The city of Kavala finally got its Holocaust Memorial over the weekend, more than a decade after it was originally planned and weeks after it was originally supposed to be unveiled.
Kavala and the ridiculous actions of its mayor, Dimitra Tsanaka, made international headlines a few weeks ago when she unilaterally cancelled the dedication of the unveiling of the city’s Holocaust Memorial— because it had a Star of David on it.
Tsanaka wanted the Star of David— the very symbol of these victims’ existence and the cause of their death— removed from the memorial.
The international outcry made a mockery of the mayor and sadly, her city, until she was forced to reschedule the ceremony, which took place on Sunday, June 7th.
But the damage had already been done.
“How can it be that the eternal symbol of the Jewish people — the very symbol that the Nazis required Jews to wear in the death camps and ghettos of Europe during the Second World War — is deemed unfit for public display in Kavala?” The American Jewish Committes’s executive director, David Harris, said in a statement.
“The mayor and the City Council have insulted the memory of victims, the Greek Jewish community, and Jews around the world, and we join with the Greek Jewish community in voicing our outrage,” Abraham Foxman, the Anti-Defamation League’s national director, said in a statement.
The story about the Greek city that didn’t want a memorial for its own Holocaust victims went viral and dozens— perhaps hundreds of newspapers and blogs around the world picked it up.
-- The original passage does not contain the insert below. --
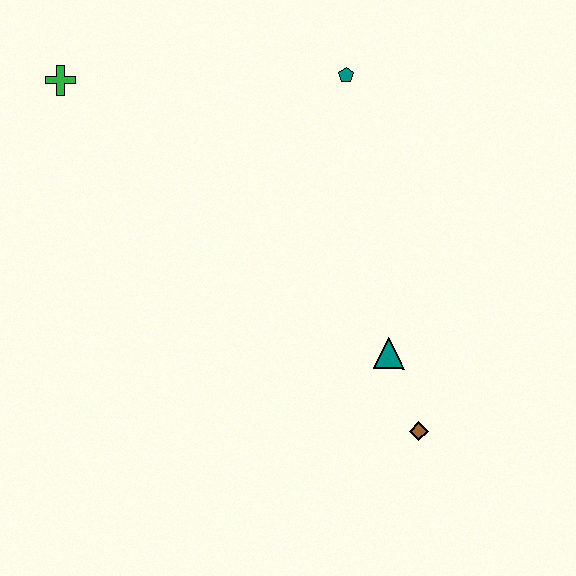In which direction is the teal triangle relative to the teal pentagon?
The teal triangle is below the teal pentagon.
Why wouldn’t they? The ridiculousness of a mayor not wanting a Star of David on a Holocaust Memorial would be akin to someone telling a Christian to leave off the cross from their tombstone, or telling a US veteran who died for his country to be buried without a US flag on his or her memorial.
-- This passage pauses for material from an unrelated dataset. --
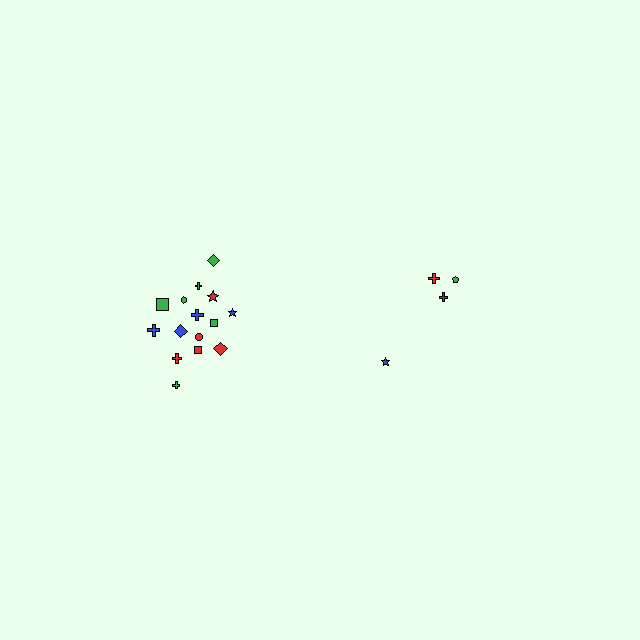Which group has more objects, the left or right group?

The memorial commemorates the 1484 Greek residents (who happened to be Jews) who were deported and transported to their deaths in 1943 to the Treblinka extermination camp— because they were Jews.
One of the benefactors of the memorial, Mr. Viktor Venouziou, said it the best:
«Οι Εβραίοι πήγαιναν στα κρεματόρια με το άστρο του Δαβίδ, όχι με γούνες κι αυτό οφείλει να το γνωρίζει η δήμαρχος…».
“Jews were transported to the crematoria wearing the Star of David— not wearing furs— and the mayor should know this.”
The mayor blamed her vice mayor Michalis Lychounas for the “misunderstanding” and in typical political fashion, passed the buck on him. But Lychounas fought back, writing a stinging opinion piece in Greece’s Kathimerini and highlighting more than a decade of foot-dragging by local authorities and intentional delays.
“The bitter truth,” Lychounas wrote, “Is that there remains a segment of the Greek population which has powerful anti-Semitic feelings based on ignorance and prejudice and the education system does not do enough to eliminate the phenomenon.”
Giorgos Kalatzis, the Greek Education Ministry general secretary also decried the mayor’s decision, noting that Kavala risked being the first Greek city to turn down a monument raised for its own citizens.
“As an Orthodox Christian, I feel deeply insulted by this issue, because it would be as if someone asked us to erase or modify for ‘aesthetic reasons’ the symbol of the cross on the tombs of our grandfathers executed by the Germans,” he was quoted as saying.
Many in Kavala also objected to the decision which was damaging to the reputation of the city and sadly, the same media organizations that covered the mayor’s disgraceful actions against her city— did not run the news of the memorial being inaugurated this past weekend.